少し、落ち着きを取り戻した。そのとたん、悲しみが激しく押し寄せてきた。ヒサリ先生はマルに「頑張りなさい」と言ったから、この先行く場所で殺されることはないのだろう。でもおらは嫌だ。行きたくない。それなのにどうして助けてくれなかったんだろう? マルは箱の窓から差し込む光を見つめながら考えた。きっとヒサリ先生は、おらを助けたかったけど、どうする事も出来なかったんだ。ヒサリ先生よりも力のある人が決めたんだ。おらがカサン語大会で、言っちゃいけない事を言ったから? でもおらはイボだらけだ。おらを見たらタガタイの牢屋の人も嫌がっておらを逃がしてくれるんじゃないか? ああ! でもおらはイボイボ病を治す注射を打ってしまった! そして実際に、右手と左手のイボが一つずつ取れた後、その後から新しいイボが生えてくる気配が無い。ああ、イボが無くなる! もうじき無くなる! どうしてあんな注射を打ってしまったんだろう! イボが無くならないうちにタガタイに着けるだろうか? 

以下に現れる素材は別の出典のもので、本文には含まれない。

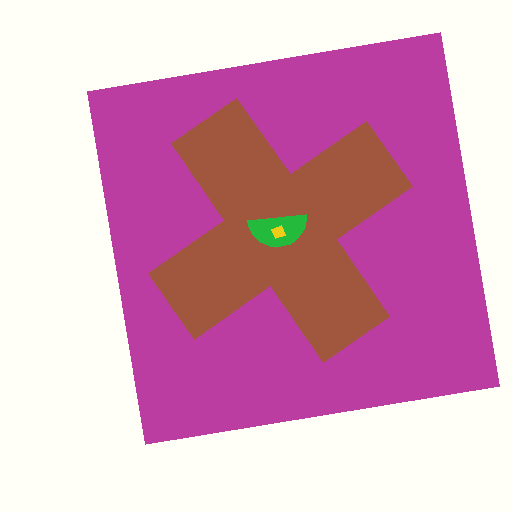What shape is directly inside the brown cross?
The green semicircle.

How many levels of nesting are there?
4.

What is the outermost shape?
The magenta square.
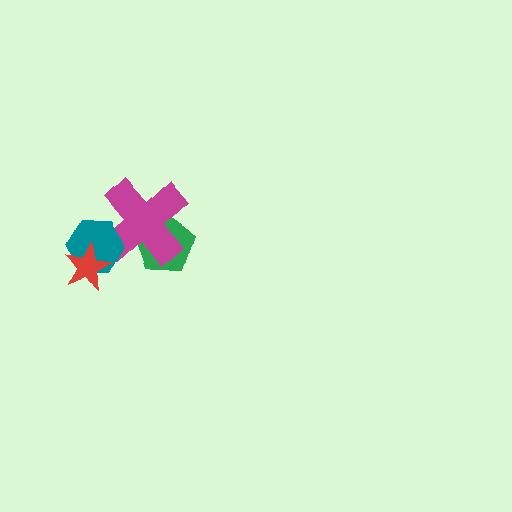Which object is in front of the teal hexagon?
The red star is in front of the teal hexagon.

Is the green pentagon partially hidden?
Yes, it is partially covered by another shape.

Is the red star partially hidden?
No, no other shape covers it.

 マルは、ヒサリ先生にもどうする事も出来ない以上、自分の力でスンバ村に戻らなくては、と思った。

(兄ちゃんは丈夫な腕や脚を持っていたけれども、おらのぶきっちょな手や脚では橋もダムも作れない。おらを捕まえたって何の役にも立たないって、しっかり言うんだ)

 マルはこう自分に言い聞かせた。そして差し入れられた食べ物を少しずつ口にした。

 それから、どれほど時間がたっただろう。箱に取り付けられた窓によって、今が夜か昼かは分かった。しかし外の景色を見るためには伸び上がらなければならず、マルは床に体を横たえたまま、ほとんどの時間窓から見える空ばかりを見ていた。

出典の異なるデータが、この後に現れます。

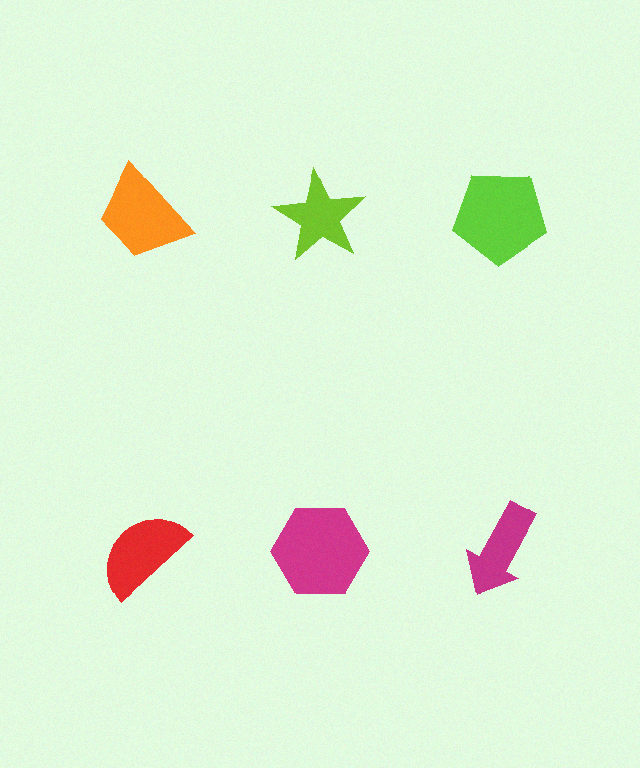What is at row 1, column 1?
An orange trapezoid.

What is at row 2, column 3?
A magenta arrow.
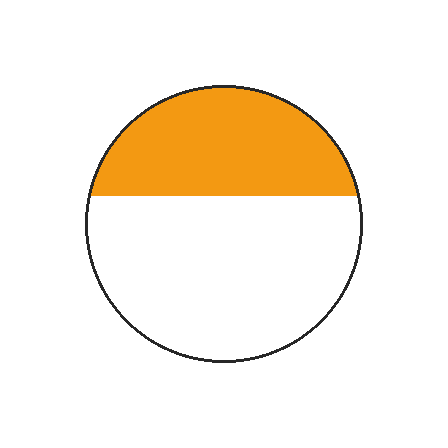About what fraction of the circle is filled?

 夜になり、まんまるな月が見えた時、マルの目からこらえていた涙があふれ出した。

「オモ・ヒサリは嘘つき! オモ・ヒサリは嘘つき! オモ・ヒサリは嘘つき!」

 突如、床から染み出すように、こんな声が聞こえてきた。マルはギョッとした。

「オモ・ヒサリは隠し事をしている! 悪い事を企んでいる!」

(影おばけだ!)

 影おばけは人の影に取りつき、影の主が思ってもない事をべらべら喋り出す妖怪だ。

「あっちへ行け! あっちへ行け! コラ! コラ!」

 マルが足でガンガン床を叩いた。せめてスヴァリがいれば気を紛らわす事が出来たはずだ。しかしスヴァリは置いてきてしまった。影おばけの声はマルが耳をふさいでも聞こえてきた。マルはゴロゴロと箱の中でのたうち回っていた。差し入れられた食べ物も、少し口にしただけで、ほとんど残してしまった。

箱から一度も出してもらえず、小便は箱の隅の穴から落とした。長い時間、箱の中で揺られているうちに、マルはすっかり弱り、ついにぐったりと箱の床に転がったまま動けなくなっていた。